LaborPress: And the union was initially trying to build off of the existing bargaining contract with this new contractor?

Aldebol: Right. Well, we’re trying to bargain a contract that doesn’t lower their standards. If they have a health insurance plan we want to know what it is to make sure that the workers aren’t going to lose something. Right now it doesn’t look like the workers are going to have a plan that’s even close to what they were getting when they were employed by the union contractor.

LaborPress: Are there specific services that are being cut out from this other health plan that the contractor is offering?

Aldebol: We’re having our folks do an analysis of it, but on its face, they want the workers to pay the premiums. They get to choose if they want a higher premium plan with low deductibles or a lower premium plan with very high
deductibles, both of which our members up here probably can’t afford to pay. We’re looking at what services this
plan provides, but clearly there’s, there’s a lot of out-of-pocket expense that our members cannot afford. So
they’re likely not going to participate in their plan, which means that they won’t have to cover healthcare costs.

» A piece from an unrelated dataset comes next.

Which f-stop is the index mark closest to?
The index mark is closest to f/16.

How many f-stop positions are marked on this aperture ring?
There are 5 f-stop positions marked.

LaborPress: There was recently another potential violation of the Displaced Service Worker Protection Law in New York City with cleaners at the Twitter offices who are having similar issues with a contract flip. How does the security guards’ situation compare to other union fights over this issue in the state? How common are these types
of violations?

Aldebol: Last year we had a fight here in downtown White Plains at the City Center Mall, which got rid of a union contractor and brought in a non-union contractor. They didn’t hire the workers, by seniority as per the law. And so the workers that brought a claim to state court, they settled the claim — they paid the workers some back pay and offered them jobs. And then in addition to that we had a massive field campaign and [the contractor] ultimately signed a union contract.

LaborPress: For the displacement law, what does enforcement look like?

Aldebol: When we filed a claim here at City Center, it was in state court.

LaborPress: As a union that is well resourced and growing in numbers, how does 32BJ see its role in taking on these types of fights around subcontracted workers and enforcing local laws?

Aldebol: For now the majority of the workers that we represent are here in Westchester County, and NYC and Long Island. As we expand our organizing efforts we certainly will visit that when we get there. But we also have the displaced worker legislation on Long Island.